Dear Miss Emily:

I dated this girl for about two months.  At that time, she really wanted to be with me and just be herself, but because I am in a different place in my life, I wanted her to go to school,  get a serious job – something.  In this process, I made her not like herself, so she left me. The last thing she said to me in tears was, "I knew I loved you from the moment I met you, and I will always love you."  Then she walked inside and shut the door. This freaked me out because this girl lost her father and a boyfriend in about 2 months when she was 18, and since has dated for weeks at a time and avoided relationships.  It's been about two months since she said that to me. Since that day, I have realized that I am an idiot and I let my head get in the way of what my heart wanted.  I freaked when she left and didn't give her much space. Then I felt hopeless, so I left her alone. The other night I had to see her and it was intense.  She came up, hugged me, and we chatted for 15 seconds and that was about it.  Seeing her cemented the realization that I want nothing more than to be with her. She was noticeably upset and, then, told one of our mutual friends about how hurt she was that things were still weird after all this time. All she has really said is she can't handle this right now.  I have no idea what that means. She knows exactly how I feel, and she knows I want her exactly how she is but either doesn't care or isn't emotionally mature enough to talk to me about it. You know, if she doesn't want me, I don't know why she can't tell me that so I can move on. What is going on here?  Am I wrong for holding on and hoping the hurt will subside and things will change?  How do I show her how I feel and how serious I am about changing the bad parts of our relationship when she won't talk to me right now? Moving on really seems impossible until she tells me for sure what she wants. Please help
Beyond Frustration

------------------Miss Emily's advice-------------

Dear Beyond:

Are you sure she ended up not liking herself at the end of the two months you had together? Or was she smart enough to realize that, yet again, she had met  another man who wanted to control her life, and it was wise to end it.  Either way, some serious emotional hurt marred your chances of a successful relationship.

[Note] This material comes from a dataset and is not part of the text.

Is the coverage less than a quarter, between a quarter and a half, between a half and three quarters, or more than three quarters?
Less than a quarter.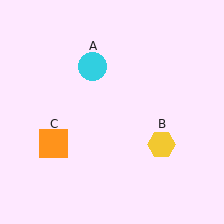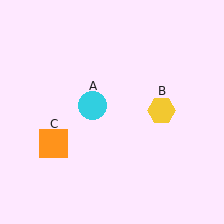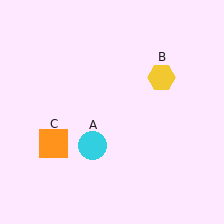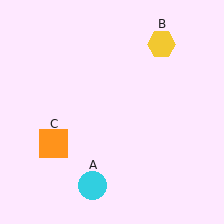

After only a few weeks together, you wanted her to get a serious job, maybe go to school.  This doesn't sound like a fresh, loving relationship, but more like boot camp with a guidance counselor.  It's time to get straight with yourself and figure out why it is that you want her back.  Is it guilt, and you have a dying need to right this wrong?  Was your ego bruised in that she was able to make a clean break without weakening and running back to you?  She may have great qualities, but you weren't together too long before you had suggestions on how she should proceed with her life.  Maybe she even sets herself up for it, but that's not the point.  I firmly believe that one of the biggest mistakes we make in relationships (and a cruel reality when it is discovered) is thinking that we can change a person to fit our ideal.  It then becomes, "Sure I love you for you, I just thought you'd be more..."   This is one reason why 50% of marriages end in divorce.  If she does know how you feel, then leave her alone and let her make the next move if there is one.  And if somewhere down the line you get a second chance, be careful.  I doubt she'll tell you she's decided to take the LSAT and apply for law school but, who knows, stranger things have happened.  Maybe you don't realize this, but your head and heart should be in complete agreement in matters of love. One without the other is a recipe for disappointment.  Soldier on!